Understanding the underlying molecular mechanisms that mediate the deterioration of cellular function is a critical factor for any disease, and with our incomplete knowledge of neurobiology, it’s essential. If we hope to develop improved therapeutics to slow or even stop the progression of fatal neurodegenerative disorders like Parkinson’s disease, then identifying the cellular pathways that lead to neuronal loss is crucial. Now, a new study from investigators at the University of Guelph, Ontario, has uncovered what they believe is a main factor behind nerve cell death in Parkinson's disease. The findings from the new study were published online today in Nature Communications, in an article entitled “Cardiolipin Exposure on the Outer Mitochondrial Membrane Modulates α-Synuclein.”

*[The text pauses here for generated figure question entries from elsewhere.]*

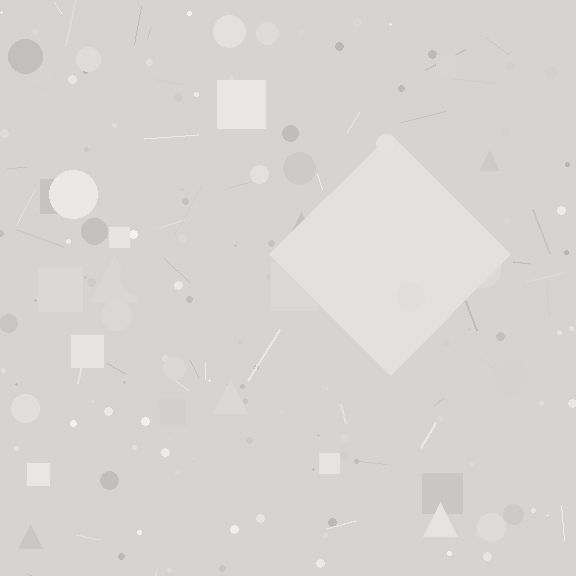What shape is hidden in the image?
A diamond is hidden in the image.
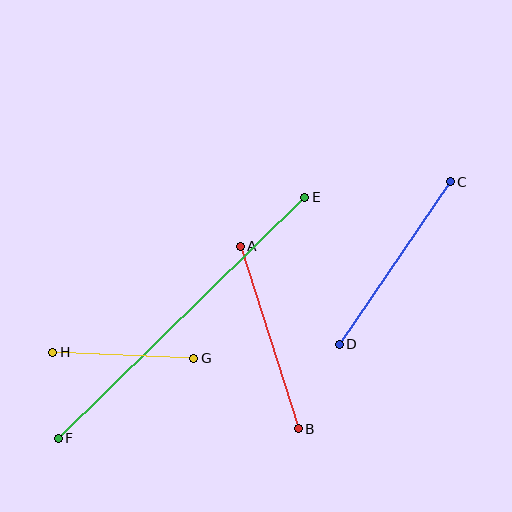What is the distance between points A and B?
The distance is approximately 192 pixels.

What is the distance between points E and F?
The distance is approximately 345 pixels.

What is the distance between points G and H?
The distance is approximately 141 pixels.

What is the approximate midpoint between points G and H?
The midpoint is at approximately (123, 355) pixels.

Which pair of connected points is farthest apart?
Points E and F are farthest apart.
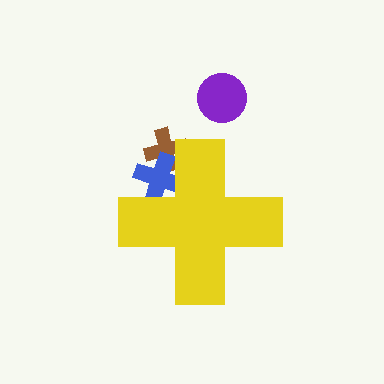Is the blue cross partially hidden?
Yes, the blue cross is partially hidden behind the yellow cross.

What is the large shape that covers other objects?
A yellow cross.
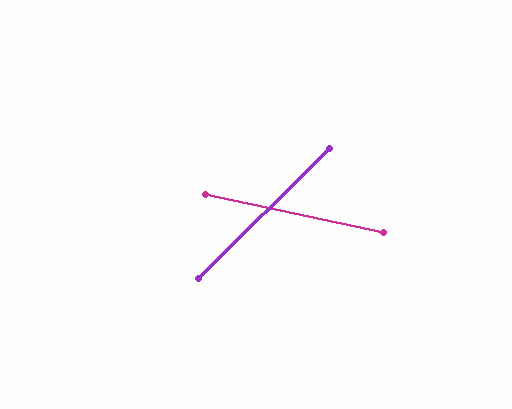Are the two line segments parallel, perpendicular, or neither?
Neither parallel nor perpendicular — they differ by about 57°.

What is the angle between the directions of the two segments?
Approximately 57 degrees.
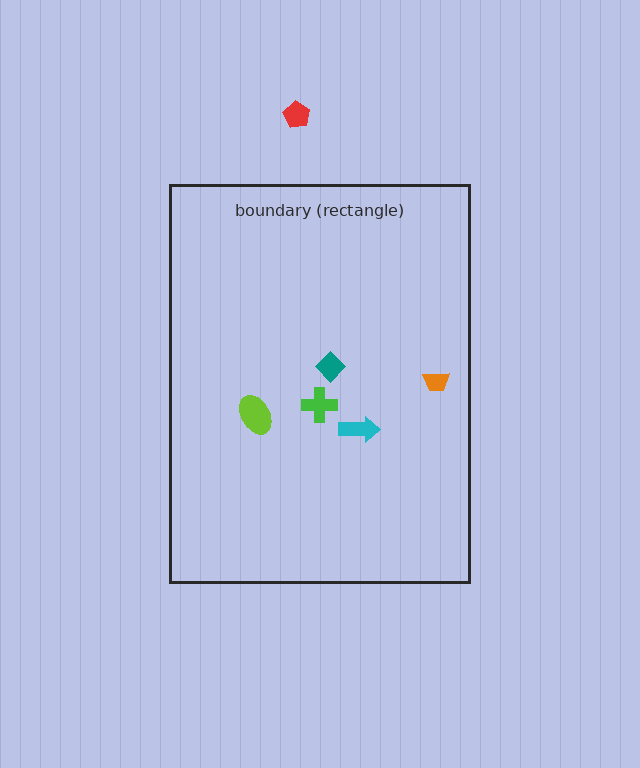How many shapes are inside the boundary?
5 inside, 1 outside.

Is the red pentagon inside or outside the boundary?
Outside.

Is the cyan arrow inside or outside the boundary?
Inside.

The Canadian researchers found that cardiolipin—a lipid molecule found in the mitochondrial membrane—helps ensure that a protein called α-synuclein folds properly. Misfolding of this protein leads to protein deposits that are the hallmark of Parkinson's disease. These deposits are toxic to nerve cells that control voluntary movement. When too many of these deposits accumulate, nerve cells die.

“Identifying the crucial role cardiolipin plays in keeping these proteins functional means cardiolipin may represent a new target for the development of therapies against Parkinson's disease,” explained Scott Ryan, Ph.D., a professor in the department of molecular and cellular biology at the University of Guelph. “Currently there are no treatments that stop nerve cells from dying.”

In this new study, the investigators used stem cells collected from people with the disease. The research team studied how nerve cells try to cope with misfolded α-synuclein.

“Using human pluripotent stem cells (hPSCs) that allow comparison of cells expressing mutant SNCA (encoding α-synuclein (α-syn)) with isogenic controls or SNCA-transgenic mice, we showed that SNCA-mutant neurons display fragmented mitochondria and accumulate α-syn deposits that cluster to mitochondrial membranes in response to exposure of cardiolipin on the mitochondrial surface,” the authors wrote. “Whereas exposed cardiolipin specifically binds to and facilitates refolding of α-syn fibrils, prolonged cardiolipin exposure in SNCA-mutants initiates recruitment of LC3 to the mitochondria and mitophagy.”

“We thought if we can better understand how cells normally fold α-synuclein, we may be able to exploit that process to dissolve these aggregates and slow the spread of the disease,” Dr. Ryan added.

The study revealed that, inside cells, α-synuclein binds to mitochondria, where cardiolipin resides. Cells use mitochondria to generate energy and drive metabolism. Normally, cardiolipin in mitochondria pulls synuclein out of toxic protein deposits and refolds it into a nontoxic shape.

Interestingly, the research team found that, in people with Parkinson's disease, this process is overwhelmed over time and mitochondria are ultimately destroyed

“As a result, the cells slowly die,” Dr. Ryan remarked. “Based on this finding, we now have a better understanding of why nerve cells die in Parkinson's disease and how we might be able to intervene.”

Amazingly, the authors also found that “co-culture of SNCA-mutant neurons with their isogenic controls results in the transmission of α-syn pathology coincident with mitochondrial pathology in control neurons. Transmission of pathology is effectively blocked using an anti-α-syn monoclonal antibody (mAb), consistent with cell-to-cell seeding of α-syn.”

Understanding cardiolipin's role in protein refolding helps provide the foundation blocks for building potential new therapies to slow progression of Parkinson’s disease.  

“The hope is that we will be able to rescue locomotor deficits in an animal model. It's a big step toward treating the cause of this disease,” Dr. Ryan concluded.